Il diciottesimo Rapporto sui diritti globali, intitolato “Il virus contro i diritti”, ripercorre i dodici mesi che hanno sconvolto l’intero pianeta, gli equilibri economici, sociali e ambientali.    Come scrive il curatore del Rapporto, Sergio Segio, a livello globale sono accresciute le “disuguaglianze economiche”, con milioni di nuovi disoccupati e di impoveriti, le “diseguaglianze di salute”, con differenti livelli di esposizione e di possibilità di cura, quelle “culturali e sociali”, e di genere e anagrafiche, perché quest’anno è stato “più duro per le donne, con percentuali ancora più elevate di violenza domestica e indici più elevati di perdita del lavoro.
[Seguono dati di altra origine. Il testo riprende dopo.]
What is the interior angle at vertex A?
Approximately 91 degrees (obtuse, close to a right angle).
E, naturalmente, più pesante per gli anziani”. Il volume è curato dall’associazione Società INformazione, con la Cgil ed edito da Ediesse-Futura.

Il progetto quest’anno è divenuto internazionale, in collaborazione dell’Association Against Impunity and for Transitional Justice, indagando lo “Stato d’impunità nel mondo”, ed è stato presentato al Parlamento Europeo. Nell’ultima parte raccoglie tante storie, a partire da quella ancora aperta di Patrick Zaki. E sulla copertina riporta i volti stilizzati di chi negli ultimi anni ha pagato con la vita la battaglia per i diritti e ne è diventato il simbolo, come Giulio Regeni, Daphne Caruana, George Floyd.

“Il virus – scrive il segretario della Cgil, Maurizio Landini – ha svelato crudelmente che uno sviluppo basato sulla finanza e sulla crescente diseguaglianza non è sostenibile né per l’uomo né per la natura, insieme alla fragilità del nostro sistema sociale e in particolare quello dell’assistenza delle persone”. Il rapporto mette in guardia dal “capitalismo dei disastri”, da “un mercato senza regole, che ha mobilitato gli appetiti e gli interessi delle multinazionali del digitale, oltre che del farmaceutico e della finanza speculativa” e da un futuro “delegato a tecnologie intelligenti”, dall’uso improprio dei Big Data, dalle ulteriori diseguaglianze della telemedicina o della didattica a distanza. Anche nei Paesi con una consolidata democrazia, “uno stato di emergenza, ovvero la necessità di governare una situazione nuova, difficile e temporanea, facilmente può slittare ed essere trasformato in uno Stato di eccezione”, sottolinea Segio, 90 Paesi hanno adottato leggi di emergenza, 42 misure che limitano la libertà di espressione, 122 che impediscono quella di assemblea o riunione, 41 con effetti sulla privacy. (ANSA).